Triacylglycerol-based oils and fats have been increasingly employed as refinery
feedstocks, replacing traditional petroleum feedstocks. However, they readily decompose
into relatively reactive species containing oxygen and/or acidic moieties, raising
concerns about their detrimental effect to piping and process equipment. Despite these
concerns, there is limited existing knowledge on the corrosion mechanisms of
biofeedstocks on carbon steels under process conditions. There is a crucial need to
expand our understanding of how biofeedstocks induce corrosion and develop new methods
for quantifying and predicting their corrosive effect.In this work, we systematically
characterized the corrosion behavior and thermal decomposition of various
biofeedstock/white oil blends at elevated temperature and pressure over 30 hours.

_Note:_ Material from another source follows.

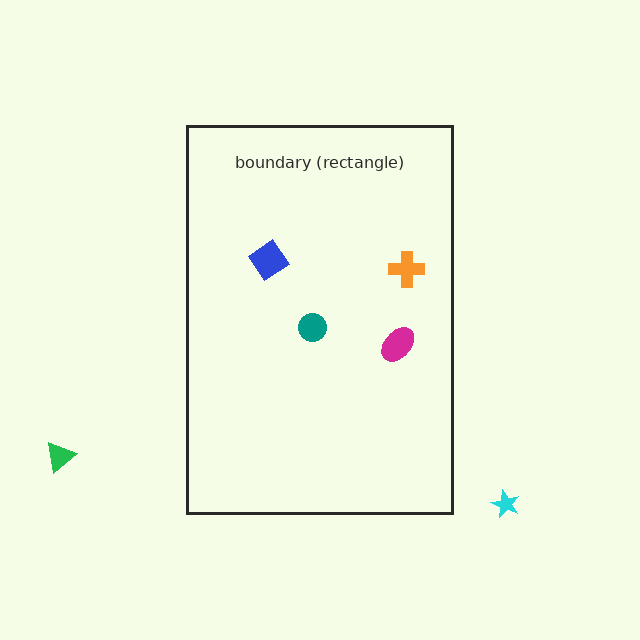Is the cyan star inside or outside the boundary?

The
corrosion is characterized via mass change and transmission electron microscopy (TEM)
while the chemical evolution of the biofeedstocks is characterized via Fourier transform
infrared (FTIR) spectroscopy and mass spectrometry. In this work, the corrosion rate of
steel coupons increased non-linearly with biofeedstock concentration and autoclave time.
Interestingly, our experiments show that the presence of the carbon steel in the
autoclave accelerates the triacylglyceride hydrolysis into fatty acids, which in turn
accelerates the corrosion rate. Simultaneously, we will describe our efforts to
characterize and understand the thermal decomposition of the triacylglycerol throughout
the autoclave process. This work will inform our future efforts to be able to predict
the corrosivity of biofeedstocks as well as develop methods to limit the corrosivity of
the solutions.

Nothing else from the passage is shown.